Hizo una pausa involuntaria, acordándose de la entrevista que acababa de tener.

Pendergast seguía callado, y Nora tuvo la clara sensación de que esperaba algo más. Nuevamente irritada, se acercó a la ventana para estudiar la calavera bajo la fuerte luz matinal. De repente, al hacerlo, se sintió afectada por una especie de mareo.

—¿Qué pasa? —preguntó Pendergast, que se había dado cuenta enseguida del cambio, y que despegó su cuerpo enjuto de la silla con la rapidez de un resorte.

—Estos rasguños pequeños justo en la base del hueso occipital…

Nora cogió la lupa que siempre llevaba al cuello, y se la ajustó en la órbita. Después hizo girar la calavera y la examinó con mayor detenimiento.

—Diga, diga.

—Son de cuchillo. Parece que hayan retirado algún tejido.

—¿Tejido? ¿De qué tipo?

Nora descubrió con gran alivio la respuesta.

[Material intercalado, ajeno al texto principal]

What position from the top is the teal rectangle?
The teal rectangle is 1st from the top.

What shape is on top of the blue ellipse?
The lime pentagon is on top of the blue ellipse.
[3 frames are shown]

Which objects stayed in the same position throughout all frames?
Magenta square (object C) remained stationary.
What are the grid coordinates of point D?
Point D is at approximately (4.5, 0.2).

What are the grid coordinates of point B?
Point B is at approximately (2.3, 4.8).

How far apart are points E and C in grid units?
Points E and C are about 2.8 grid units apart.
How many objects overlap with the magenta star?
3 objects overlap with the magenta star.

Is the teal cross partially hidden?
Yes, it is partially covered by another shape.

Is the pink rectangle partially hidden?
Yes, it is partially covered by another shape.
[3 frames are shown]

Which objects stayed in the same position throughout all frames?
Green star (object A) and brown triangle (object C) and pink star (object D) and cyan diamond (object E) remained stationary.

—Son las típicas marcas que deja el escalpelo en una autopsia. A esta niña le hicieron la autopsia. Las marcas son de cuando le abrieron la parte superior de la médula espinal, o del bulbo raquídeo. —Dejó la calavera encima de la mesa—. Pero yo soy arqueóloga, señor Pendergast. Le aconsejo que consulte a otra persona. Aquí tenemos a un antropólogo físico, el doctor Weidenreich.

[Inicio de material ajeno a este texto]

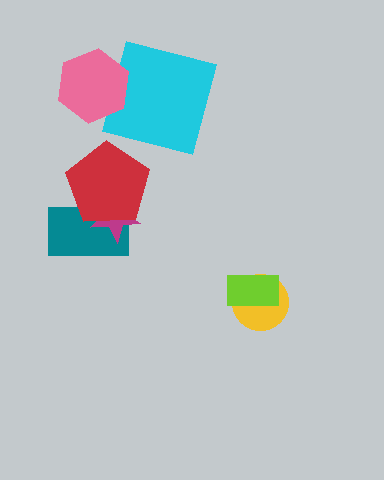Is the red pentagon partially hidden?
No, no other shape covers it.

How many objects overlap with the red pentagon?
2 objects overlap with the red pentagon.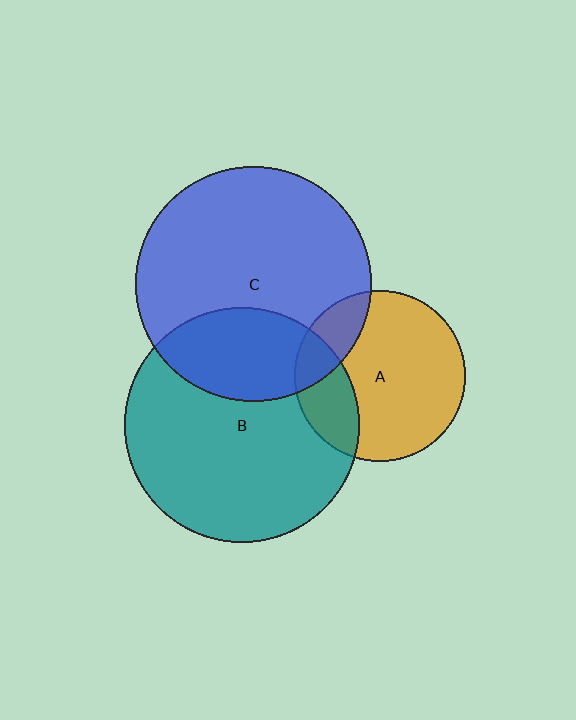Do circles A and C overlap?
Yes.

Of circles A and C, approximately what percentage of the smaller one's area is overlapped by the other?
Approximately 20%.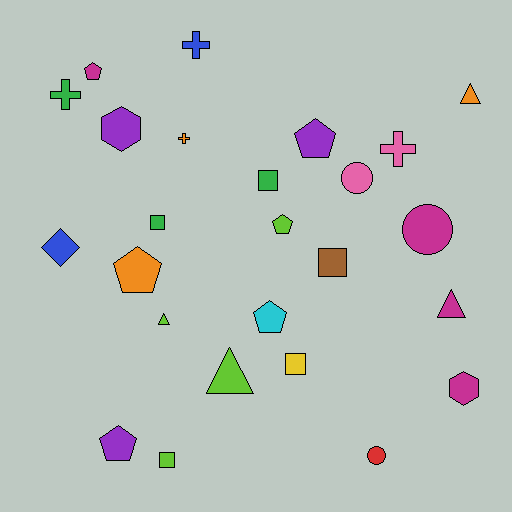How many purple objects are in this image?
There are 3 purple objects.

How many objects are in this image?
There are 25 objects.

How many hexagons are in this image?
There are 2 hexagons.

Pendergast cogió la calavera y la metió en una bolsa hermética, que, como por arte de prestidigitación, desapareció sin dejar rastro en los repliegues del traje.

—Es que lo que necesito son sus conocimientos de arqueóloga. Ahora —añadió de corrido, mientras colgaba el auricular y retiraba el pestillo de la puerta con rapidez y agilidad— tendría que acompañarme al centro.

—¿Al centro? ¿A comisaría, o algo así?

Pendergast negó con la cabeza. Nora vaciló.

—Es que no puedo marcharme del museo. Tengo trabajo.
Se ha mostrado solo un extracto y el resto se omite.